Sizin, benim gibi insanlar
Fransa, geçen pazar ikinci turu yapılan eyalet bölge seçimlerinde, bir kez daha gün yüzüne çıkan faşist Milli Cephe tehlikesini, iki turlu seçim sisteminin sağladığı olanaklarla şimdilik atlatmış gibi...
Fransa, geçen pazar ikinci turu yapılan eyalet bölge seçimlerinde, bir kez daha gün yüzüne çıkan faşist Milli Cephe tehlikesini, iki turlu seçim sisteminin sağladığı olanaklarla şimdilik atlatmış gibi görünse de faşizm, ırkçılık ve onun bir türü olan İslamofobi tehlikesi tehdit olmayı sürdürüyor.
Tehdit Fransa ile sınırlı değil, Avrupa’nın tümü için geçerli.
Tehdit Avrupa sınırlarını da aşıyor, ABD’yi de kapsama alanı içine alıyor.
Donald Trump’ın ipe sapa gelmez ırkçı ve İslam karşıtı söylemiyle itibar kazanması, Cumhuriyetçiler’in başkan adaylığı yarışında birinci sıradaki yerini koruması Amerika’da tehdidin büyüklüğünü ortaya koyuyor.

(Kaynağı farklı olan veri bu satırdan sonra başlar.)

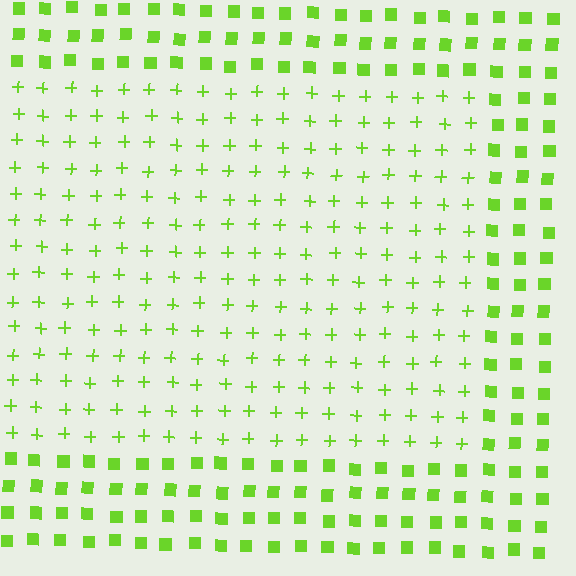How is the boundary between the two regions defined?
The boundary is defined by a change in element shape: plus signs inside vs. squares outside. All elements share the same color and spacing.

Trump’ın, Beyaz Saray’a girememesi hatta Cumhuriyetçiler’in adayı bile olamaması, tehlikeyi ortadan kaldırmıyor, toplumda şimdiye kadar bulduğu yankı bile yeterince endişe verici. Üstelik Amerika’nın bilinçaltında alesta bekleyen, yeni zenciler yaratma kültürü de göz önünde bulundurulunca tehlikenin büyüklüğü kolayca anlaşılır.
***
Nasıl aşılacağı henüz kestirilemeyen küresel ekonomik krize, küresel iklim sorunlarının artık kendini dünya çapında hissettirmeye başlayan etkileri de eklenip bir de bunlara, mültecilerin doğurduğu sorunlar ve İslami terörün desteği katılınca, Batı’da İslamofobi’den kaynaklanan faşizmin şahlanışını gemleyebilene aşk olsun!

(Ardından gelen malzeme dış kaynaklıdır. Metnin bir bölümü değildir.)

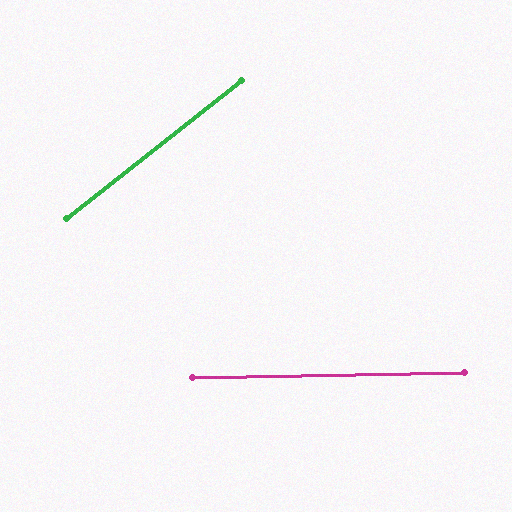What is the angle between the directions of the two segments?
Approximately 37 degrees.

“Bütün bunlar olmaz, Avrupa’nın birikim ve kazanımları faşizmin şahlanışını engeller, şiddet dini olmayan İslamın hoşgörüsü İslami terörün önüne geçer” boş iyimserliğine kapılmayın!
Her şeyden önce, İslami terörün dizginlenemez azgınlığının kaç kanıtı var elimizde.
Yine aynı şekilde, Batı’da da toplumların şimdiye kadarki, kazanım ve birikimlerinin kritik dönemlerde faşizmin hortlamasını engelleyemediğini de yaşayarak gördük. Mine Kırıkkanat pazar günkü “Hortlaklar uyanırken” başlıklı enfes yazısında şöyle diyordu:
“Rahatı yerindeyken demokrat; efahı tehlikeye girince, ekmeğini başkasıyla bölüşmek gerekince faşist olabilen vasat insanın iskeleti dirildi Fransa’da...
...Fransa’da uzun süren, bir bolluk, demokrasi, cinsel ve tinsel özgürlükler, eğitim kalitesi, az çok dengeli bir gelir dağılımı sayesinde temelinde bencillik yatan ilkel güdüler kurudu sanılmıştı.
Oysa insan ruhunun en derinlerinde kök salan faşizan eğilim asla kurumaz.”